The district is also in legal heat after a special education fiasco left nearly 200 students without required teachers and services at the start of the school year. The misstep is estimated to cost the district more than $1.18 million to pay for the unmet services, plus legal fees and additional resources to determine the cause of the blunder and make amends with families.

Su turns focus to special education

Su said now that she’s completed her first school year as the superintendent, working to balance a massive budget deficit and rebuild families’ trust, she’s looking at how special education — and possibly school mergers and closures — factor into the district’s future.

“What I’m going to do next year is review and survey all of our facilities and determine which facilities can be converted to transitional kindergarten classrooms and … which facilities can be used to serve our special education students,” she said. “Then at the end of the day … if we have to close or merge, we will determine that, but at a later time.”

San Francisco Unified School District Superintendent Dr. Maria Su speaks during a press conference at the school district offices in San Francisco on April 21, 2025. (Beth LaBerge/KQED)

A review of SFUSD’s special education earlier this year by FCMAT, a financial company tasked with assisting California districts with financial management, recommended that the district assess where it might be able to shift kids whose NPS programs provide similar services into a district or county-operated class.

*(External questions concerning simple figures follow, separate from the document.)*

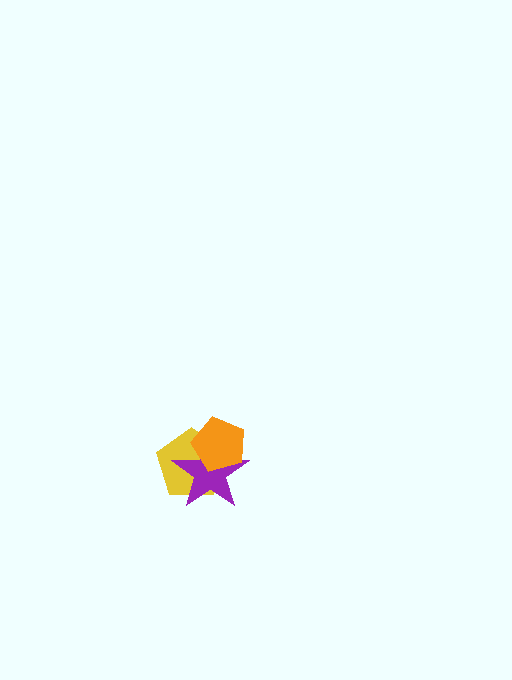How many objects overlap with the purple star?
2 objects overlap with the purple star.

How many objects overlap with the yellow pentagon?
2 objects overlap with the yellow pentagon.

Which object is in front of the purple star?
The orange pentagon is in front of the purple star.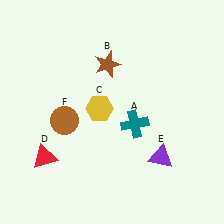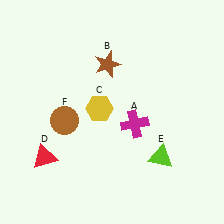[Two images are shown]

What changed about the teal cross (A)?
In Image 1, A is teal. In Image 2, it changed to magenta.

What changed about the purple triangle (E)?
In Image 1, E is purple. In Image 2, it changed to lime.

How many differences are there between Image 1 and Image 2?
There are 2 differences between the two images.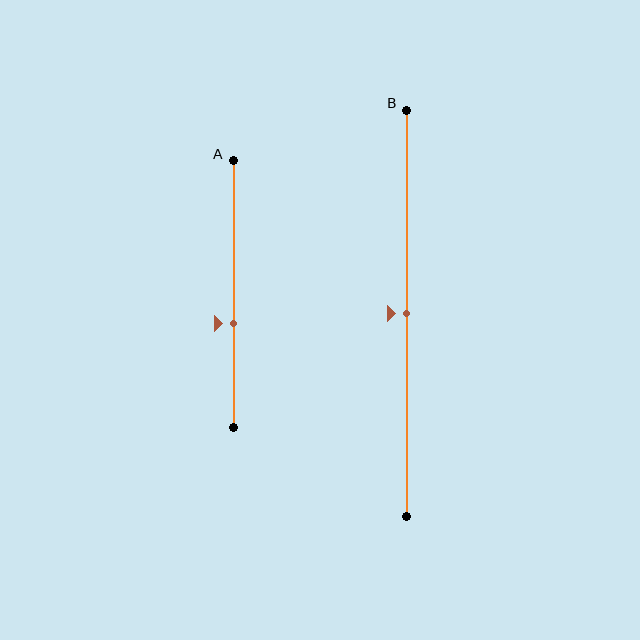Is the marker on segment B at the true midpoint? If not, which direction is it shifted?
Yes, the marker on segment B is at the true midpoint.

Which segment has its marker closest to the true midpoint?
Segment B has its marker closest to the true midpoint.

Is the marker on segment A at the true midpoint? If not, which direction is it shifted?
No, the marker on segment A is shifted downward by about 11% of the segment length.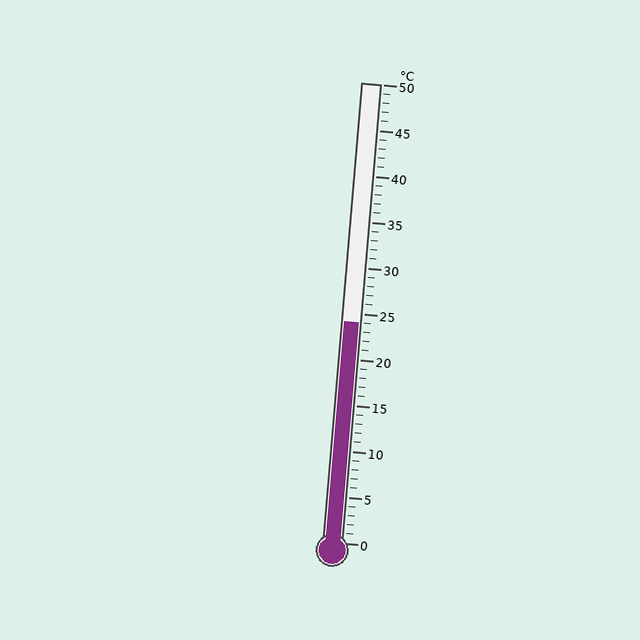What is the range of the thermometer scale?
The thermometer scale ranges from 0°C to 50°C.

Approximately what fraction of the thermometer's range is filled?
The thermometer is filled to approximately 50% of its range.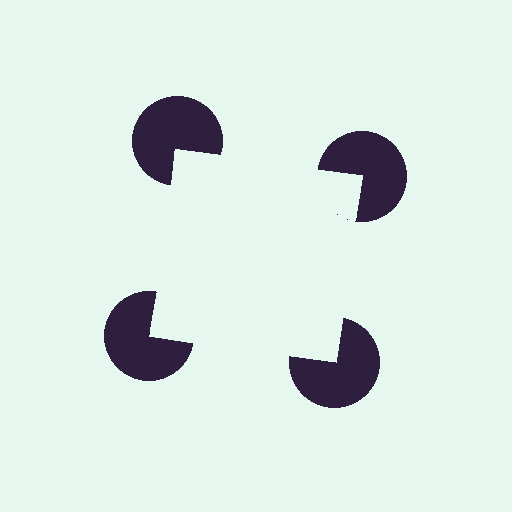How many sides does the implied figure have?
4 sides.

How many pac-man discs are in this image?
There are 4 — one at each vertex of the illusory square.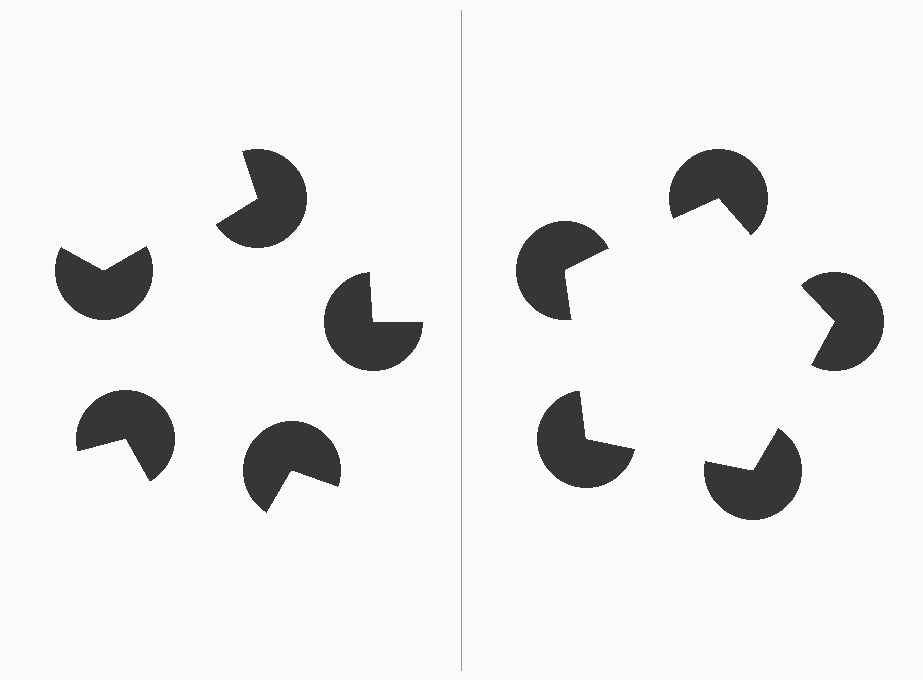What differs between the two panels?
The pac-man discs are positioned identically on both sides; only the wedge orientations differ. On the right they align to a pentagon; on the left they are misaligned.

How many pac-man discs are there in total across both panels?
10 — 5 on each side.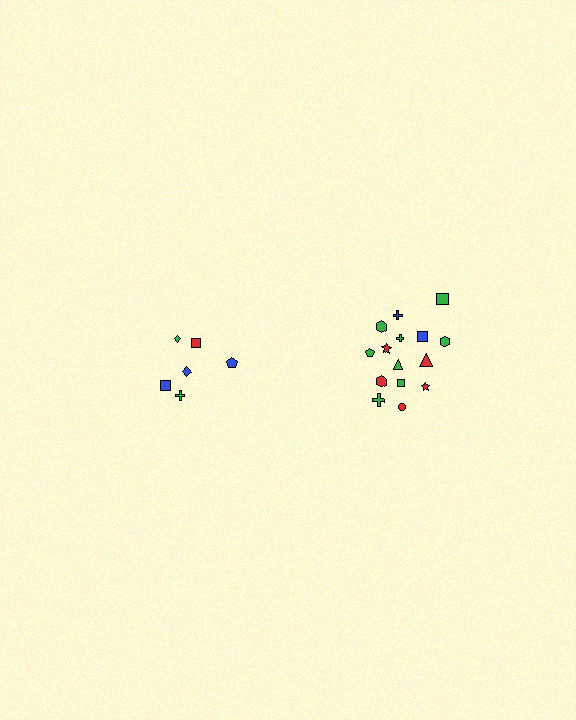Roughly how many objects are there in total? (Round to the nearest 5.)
Roughly 20 objects in total.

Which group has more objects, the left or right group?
The right group.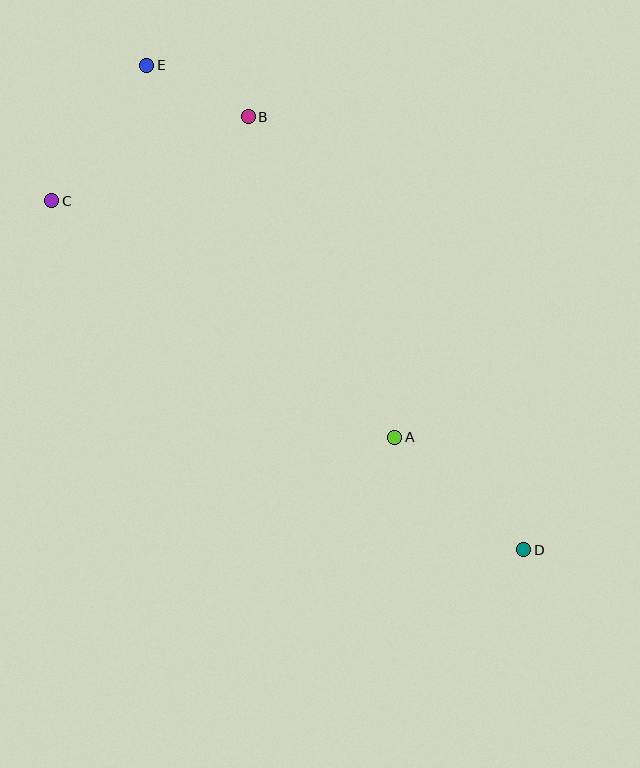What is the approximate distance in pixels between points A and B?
The distance between A and B is approximately 352 pixels.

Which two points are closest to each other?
Points B and E are closest to each other.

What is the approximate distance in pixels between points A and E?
The distance between A and E is approximately 447 pixels.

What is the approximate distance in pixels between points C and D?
The distance between C and D is approximately 587 pixels.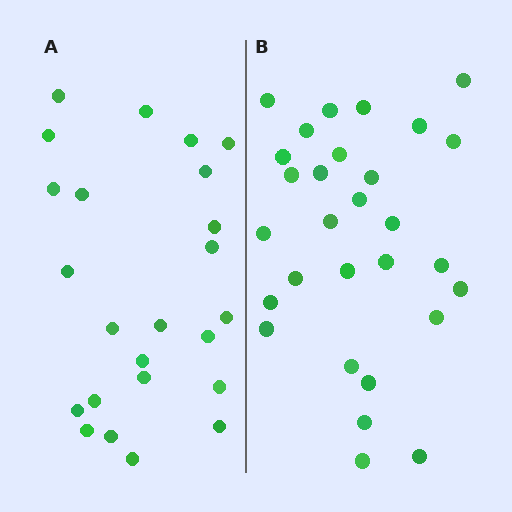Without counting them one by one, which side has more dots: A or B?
Region B (the right region) has more dots.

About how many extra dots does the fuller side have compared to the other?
Region B has about 5 more dots than region A.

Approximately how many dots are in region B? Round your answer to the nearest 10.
About 30 dots. (The exact count is 29, which rounds to 30.)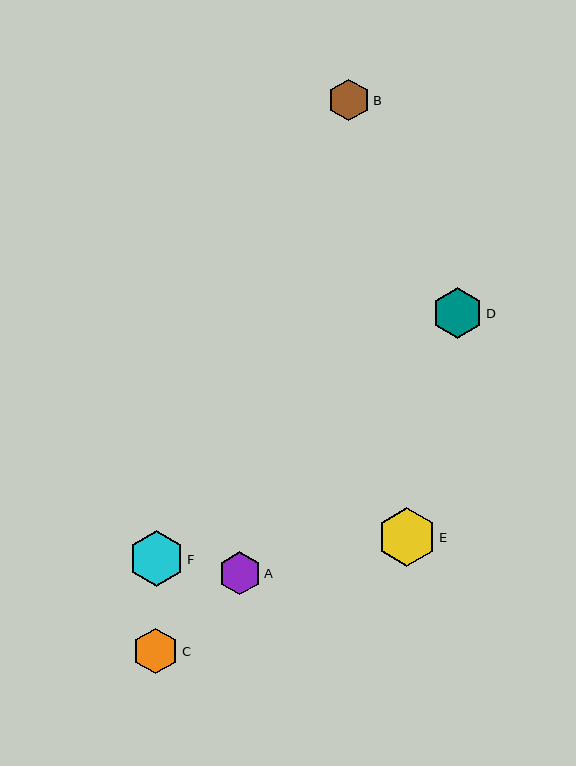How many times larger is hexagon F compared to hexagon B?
Hexagon F is approximately 1.3 times the size of hexagon B.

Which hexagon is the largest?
Hexagon E is the largest with a size of approximately 59 pixels.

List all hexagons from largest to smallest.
From largest to smallest: E, F, D, C, A, B.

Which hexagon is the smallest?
Hexagon B is the smallest with a size of approximately 42 pixels.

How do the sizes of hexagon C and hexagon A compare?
Hexagon C and hexagon A are approximately the same size.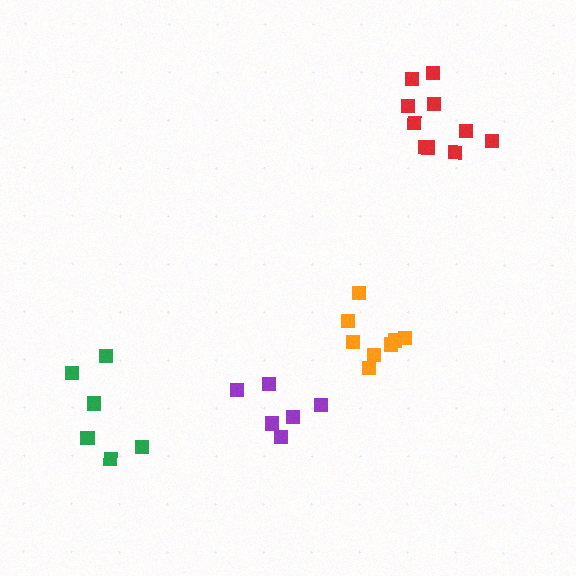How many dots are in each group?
Group 1: 6 dots, Group 2: 8 dots, Group 3: 6 dots, Group 4: 10 dots (30 total).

While many special education regions cover multiple school districts, SFUSD is the only district in San Francisco’s geographic area. Because of this, it doesn’t look at county-operated special education programs the way others do, according to FCMAT’s analysis.

County classes can be a placement between NPS and SFUSD-operated programs, offering different student-to-teacher ratios and levels of support for students with similar needs currently placed in various NPS programs.

“This lack of differentiation does not occur in most other [special education areas], and it may be causing the SFUSD to miss an opportunity to meet students’ needs in a [district or county] class instead of placing them in a more expensive and restrictive environment like an NPS,” FCMAT Executive Director Mike Fine said in an email.

“Our sense is that SFUSD could bring quite a few students back from an NPS, at a significant savings, but the specifics of this are well beyond our analysis,” he added.

“Oftentimes, as you’re looking at keeping students in [the] least restrictive environment, you can create programs that have different class size ratios, different types of support from specialists, and maybe perhaps serve more students in a district program as opposed to a non-public school,” Carolynne Beno, a FCMAT analyst, told SFUSD’s board of education in March.

Parent Havah Kelley speaks during a press conference held by the United Educators of San Francisco outside of the San Francisco Unified School District offices on Sept. 16, 2024. (Beth LaBerge/KQED)

Although some students will continue to need services the district can’t provide, Kelley said the idea of returning to a district school is hopeful.

“I really want for SFUSD to have more options for kids like my son who are just a little more complicated,” she said.

She said that expanded in-district options would help catch some of the kids like hers, who “fall through the cracks” of SFUSD’s offerings.

“His needs were more expensive than [general education] could provide, but [special day classes] were not appropriate because his needs were not as severe in some cases for [that] model, so it would be too restrictive,” she said.

How the district plans to expand its options for special education beyond identifying classrooms isn’t yet clear, but the district said it is “committed to transforming how we support our students, families and staff.”

“The structural and systemic improvements that are already underway are not just necessary — they are long overdue, especially given the threats against the U.S. Department of Education,” district officials said in a statement. “We will continue to push forward with urgency and unwavering dedication.”